The decision by the union was such a shock it even caught some shadow cabinet members by surprise.

Party figures had described a crunch meeting on Friday, in which shadow ministers, union representatives, MPs and Labour members gathered to set the final manifesto, as "positive".

But it is thought that the party’s stance on practices like fire-and-rehire meant it could not support the plans.

Keir Starmer holding a card bearing Labour’s pledges (Stefan Rousseau/PA Wire)
Keir Starmer holding a card bearing Labour’s pledges (Stefan Rousseau/PA Wire)

Shadow foreign secretary David Lammy said he was surprised the union Unite has failed to back Labour's election manifesto insisting "there was a big sense...that we had all adopted" the plan.

Labour's shadow international development minister Lisa Nandy said there had been “constructive discussion” with the union.

A Labour spokesperson said: "Today's meeting has endorsed Labour's manifesto. On July 4, the British people will have the chance to vote for change - to stop the chaos, turn the page and start to rebuild our country."

(PA) Unite’s Sharon Graham (PA Wire)
(PA) Unite’s Sharon Graham (PA Wire)

Unite general secretary Sharon Graham, who has previously called for the party to offer stronger employment rights, cancelled planned talks with reporters after the gathering.

The union donated £3 million to Labour's campaign in 2019.

But it warned last year that there were "no blank cheques" for the party as it told it to offer "bolder" policies.

Meanwhile, left-wing group Momentum also said it was "deeply disappointed" the party had not committed to free school meals or scrapping the two-child benefit cap.

"We need to kick out not just the Tories, but Tory policies too," a spokesperson said.

Mr Lammy explained his surprise at the Unite decision.

"I'm surprised to hear that, because genuinely, hand on heart, I'd say that wasn't the mood of the room," he told Times Radio.

Unite sources also cited Labour's stance on oil and gas as another reason for the union's opposition.

The SNP said the fallout was "damning".

Depute leader Keith Brown said: "It's damning that a major trade union has refused to endorse the Labour Party manifesto because of the threat to thousands of jobs in Scotland's energy sector - and the watering down of workers' rights proposals.”

The manifesto will be based on the party's five missions for government - the economy, the NHS, energy, education and planning reform.

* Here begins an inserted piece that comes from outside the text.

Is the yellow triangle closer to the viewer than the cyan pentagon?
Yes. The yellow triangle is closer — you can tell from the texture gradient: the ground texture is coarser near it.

Labour has been accused of watering down some of its previous commitments, including on plans to spend £28 billion a year on green energy projects, blaming the economy.

Labour has confirmed recognition of Palestinian statehood as part of any Middle East peace process would be included in the document.

Sir Keir suggested that such a move should not be blocked by a neighbouring country, saying it was an "inalienable right" of Palestinians and not in "the gift of Israel".

Labour struggled in the local elections in some previously safe areas with large Muslim populations, which has been blamed on Sir Keir's stance on the Gaza war.

Labour will also block individual firms from sponsoring work visas if it believes they was not doing enough to carry out domestic training in key sectors such as care and construction.

The manifesto is expected to be officially launched on June 13.